In [1]:
import pandas as pd
import scipy.stats
import numpy as np
data = pd.read_csv('full_data.csv')


Has variance in review scores been decreasing over time? By breaking the data into two groups for older music and more recent music, we can run a t-test on the standard deviations of each year:

In [11]:
annual_stds = data.groupby('publication_year').std().score
older_music = annual_stds[annual_stds.index <= 2007]
recent_music = annual_stds[annual_stds.index > 2007]
T, p = scipy.stats.ttest_ind(older_music, recent_music, equal_var = False)
print("T score: {:.2f}, P value: {:.5f}".format(T, p))


T score: 4.81, P value: 0.00031


These results indicate that yes, variance in reviews has been shrinking over time.

Visually, there did not appear to be relationships between the audio feature variables and review score.

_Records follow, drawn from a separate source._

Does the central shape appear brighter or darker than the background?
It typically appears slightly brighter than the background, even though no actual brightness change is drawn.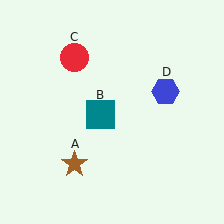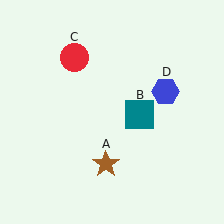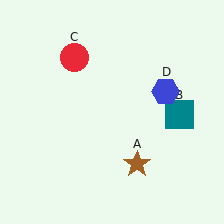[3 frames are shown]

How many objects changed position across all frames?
2 objects changed position: brown star (object A), teal square (object B).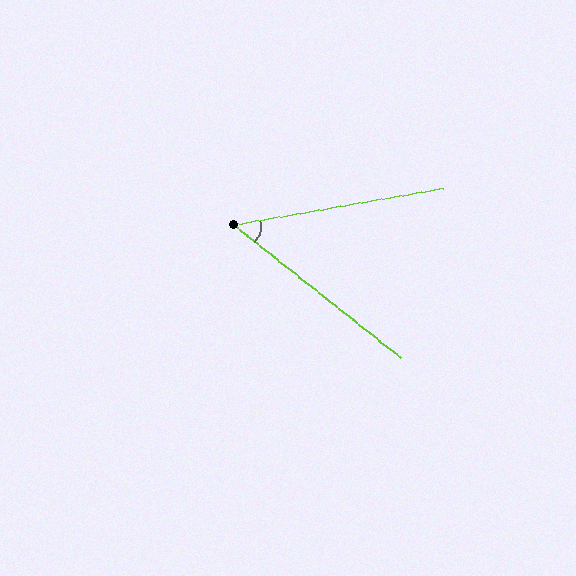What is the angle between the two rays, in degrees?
Approximately 48 degrees.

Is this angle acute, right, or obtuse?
It is acute.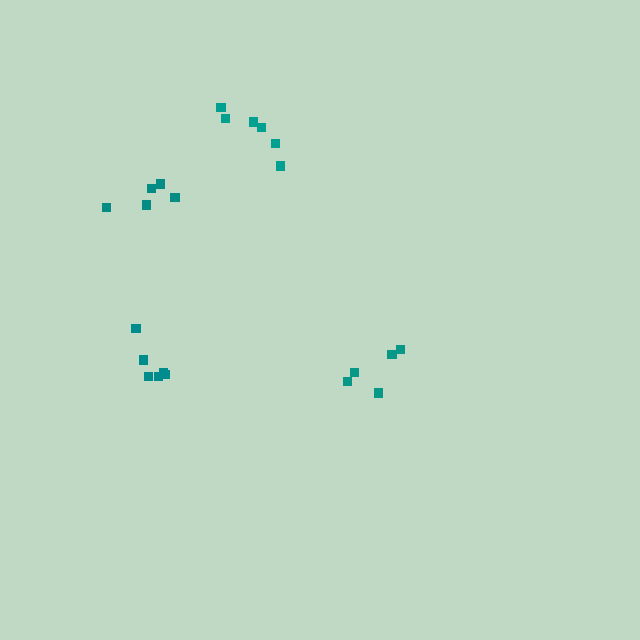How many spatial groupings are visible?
There are 4 spatial groupings.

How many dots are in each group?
Group 1: 6 dots, Group 2: 5 dots, Group 3: 6 dots, Group 4: 5 dots (22 total).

The variable used as an example was liveliness. Taking a mathematical approach instead of a visual one, we can calculate the Pearson's correlation coefficient between liveliness and review score.

In [3]:
data[['score', 'liveness_mean']].corr(method='pearson')

Unnamed: 0,score,liveness_mean
score,1.0,-0.002919
liveness_mean,-0.002919,1.0


The value of -0.0029 confirms our suspicion that there is no relationship between these two. 

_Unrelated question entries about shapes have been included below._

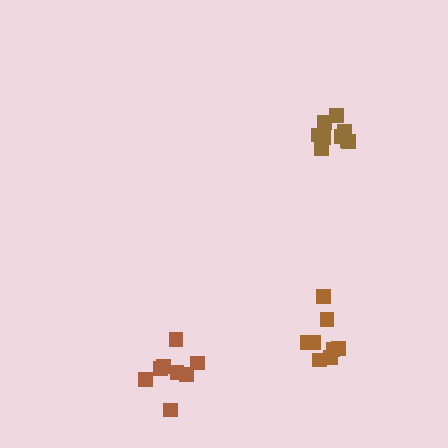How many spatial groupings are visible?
There are 3 spatial groupings.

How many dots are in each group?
Group 1: 9 dots, Group 2: 8 dots, Group 3: 8 dots (25 total).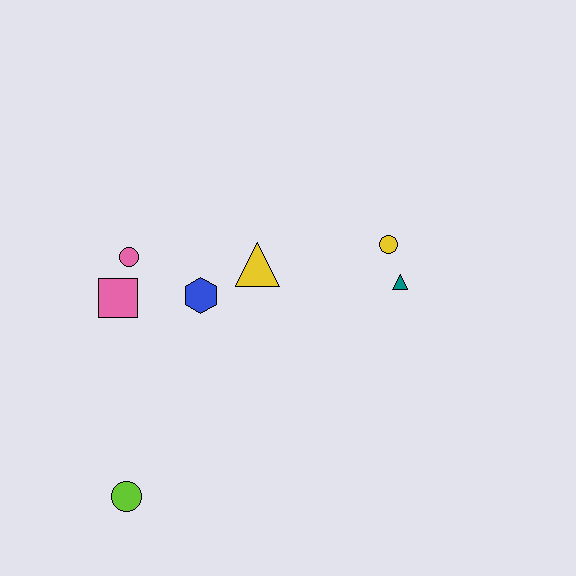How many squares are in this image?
There is 1 square.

Have albums been getting louder and more energetic over time?

In [4]:
older_music = data[data.release_year <= 2006].dropna()
recent_music = data[data.release_year > 2006].dropna()

energy_mean_T, energy_mean_P = scipy.stats.ttest_ind(older_music.energy_mean, recent_music.energy_mean, equal_var=False)
print("T score: {:.2f}, P value: {:.4f}".format(energy_mean_T, energy_mean_P))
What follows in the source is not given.